De l’ascétisme des femmes durant l’Antiquité
Au moment des excavations, les archéologues pensaient donc avoir mis la main sur les ossements d’un moine byzantin. En témoignaient les kilos de bijoux et d’ornements venant « habiller » la dépouille. Les moines byzantins les plus dévots se dépouillaient et pratiquaient l’ascétisme tandis que l’Empire romain oriental prospérait, se consacrant à la foi dans des monastères. Un courant appelé monachisme, généralement attribué aux hommes.
Pourtant, ces récentes découvertes donnent lieu à de nouvelles réflexions entourant l’émergenceémergence de courant religieux féminin durant l’Antiquité. C’est à cette période que les premières nonnes commencent à apparaître.

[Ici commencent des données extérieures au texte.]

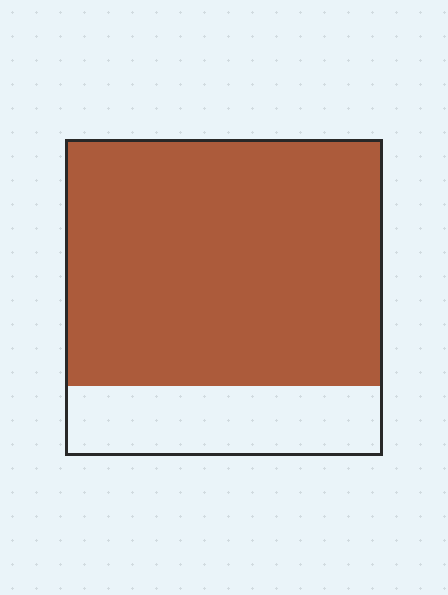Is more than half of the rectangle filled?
Yes.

Le christianisme, notamment par le biais des Évangiles canoniques, met en exergue certaines femmes notables, à l’instar de Marie-Madeleine ou de Lydie, présentées comme de ferventes croyantes.
Découvrir une tombe datant du Ve siècle, abritant le corps d’une femme dans des dispositions analogues à celles attribuées aux moines ascètes, est une occurrence rare. De quoi raviver le débat sur la place des figures féminines, tandis que le christianisme s’implantait comme une religion majeure au sortir de l’Antiquité.